E’ il concetto di solitudine espresso, sperimentato nel proprio intimo e verosimilmente “filtrato” attraverso la malattia (pare che Strindberg soffrisse di disturbo bipolare), agli inizi del novecento, negli anni parigini, da August Strindberg (il brano è tratto da: August Strindberg, Solo, Roma 1992): una solitudine, quella del grande letterato scandinavo, che è anche insegnamento di vita e apprendistato esistenziale continuo, nell’attesa di una futura, più o meno vicina (o lontana) “resurrezione”. In questo modo, qualche riga sotto, il drammaturgo svedese affina il discorso intrapreso:

 

 “Alla fine si è l’unico padrone di sé stessi. Nessun pensiero d’estraneo controlla i miei, nessuna idea o capriccio altrui limita i miei. L’anima inizia adesso a crescere in una libertà nuova acquisizione, e si prova un’inaudita pace all’interno, una quieta gioia, un sentimento di sicurezza e senso di responsabilità”
 

Ancora: Strindberg entra nel merito delle cause del suo esser solo; tra le righe anche i motivi per cui egli considera preferibile ad altre la sua condizione di uomo solo…

 

“Non sono mai stato un tiranno, ho solo cercato di non farmi tiranneggiare, e le persone tiranniche non lo sopportano.

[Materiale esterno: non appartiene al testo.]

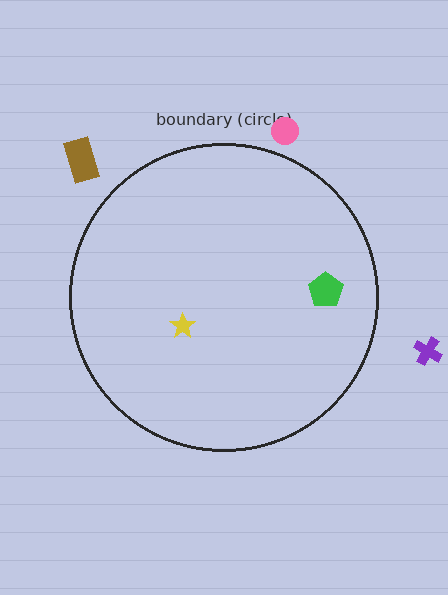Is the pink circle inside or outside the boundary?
Outside.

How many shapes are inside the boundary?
2 inside, 3 outside.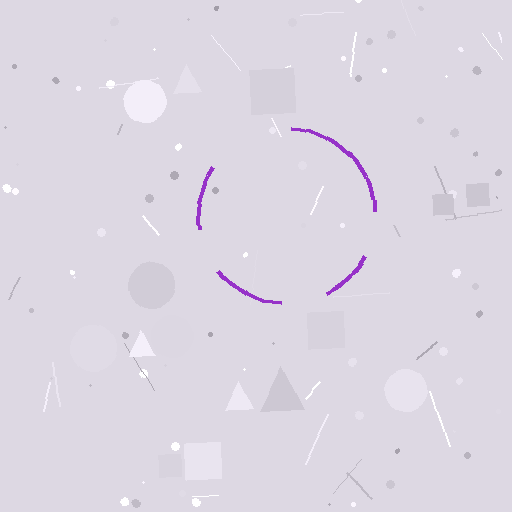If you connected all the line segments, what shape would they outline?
They would outline a circle.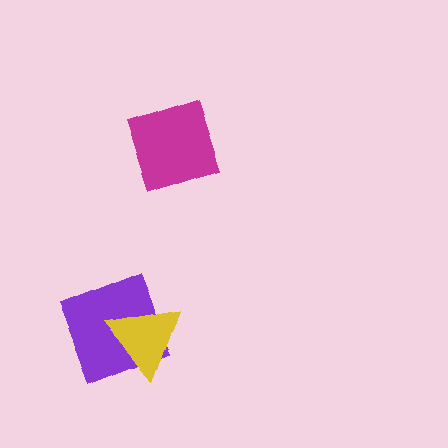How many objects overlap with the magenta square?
0 objects overlap with the magenta square.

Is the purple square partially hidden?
Yes, it is partially covered by another shape.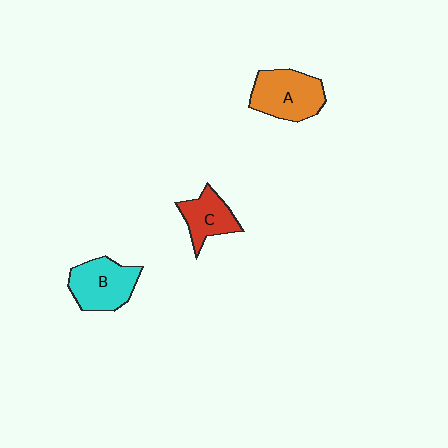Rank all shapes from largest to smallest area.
From largest to smallest: A (orange), B (cyan), C (red).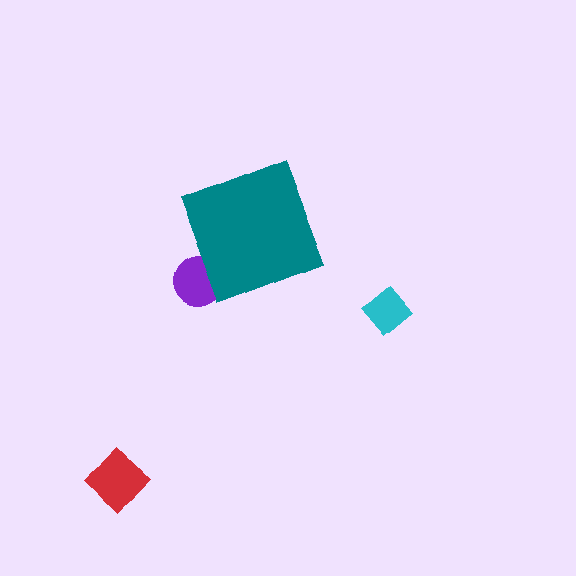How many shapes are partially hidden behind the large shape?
1 shape is partially hidden.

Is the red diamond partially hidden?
No, the red diamond is fully visible.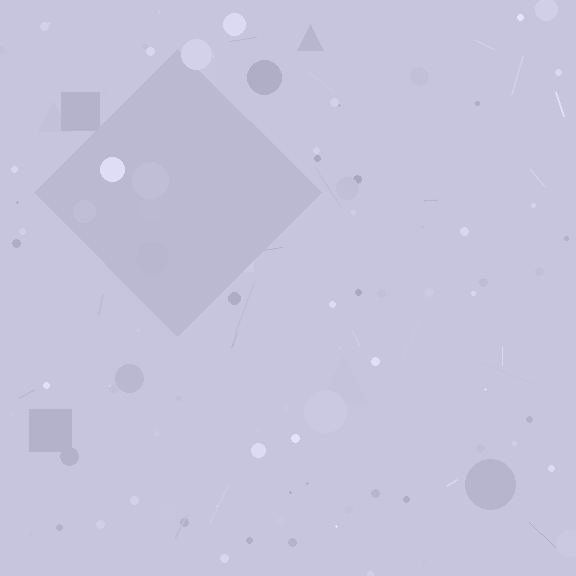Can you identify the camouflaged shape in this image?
The camouflaged shape is a diamond.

Al contrario, sono sempre stato nemico dei tiranni e i tiranni questo non lo perdonano. Ho sempre voluto andare avanti, elevarmi, e ho perciò sempre avuto il supremo diritto di lottare contro quelli che volevano trascinarmi in basso e per questo sono rimasto solo”

 

… mentre lucidamente racconta del suo essere consapevole della insostenibilità nel tempo della solitudine perché

 

“La solitudine s’intona bene con la catalessi della natura, ma a volte diviene troppo pesante”

 

Strindberg conclude nel senso di una finalmente raggiunta, da parte sua, coscienza sulla impossibilità di rifiutare la propria esistenza che è sempre degna di essere vissuta in quanto offre l’opportunità di raggiungere uno stato di consapevole serenità pur dovendo ciascuno continuamente lottare e lavorare per poter affermare la propria dignità umana:

 

“Felice di essere arrivato dov’ero, quando potevo rallegrarmi della felicità altrui senza traccia di dispetto, nostalgia o finte inquietudini, uscii dal luogo delle mie pene giovanili e tornai a casa, alla mia solitudine, al mio lavoro e alle mie lotte”

 

Solitudine e malinconia possono sostenerci e assisterci, quando si tratta di mettere ordine nei pensieri e nei sentimenti. E ci da una mano anche quando abbiamo necessità di quella certa pausa di riflessione per indirizzare correttamente ogni sforzo compiuto in direzione della realizzazione dei nostri progetti secondo il nostro più intimo desiderio. Mi pare questo, il significato più profondo di questa breve, ma intensissima riflessione tratta da Henry David Thoreau, Walden o Vita nei boschi, Milano 2005:
 

“Solo quando ci siamo perduti – in altre parole, solo quando abbiamo perduto il mondo – cominciamo a trovare noi stessi, e a capire dove siamo, e l’infinita ampiezza delle nostre relazioni…”.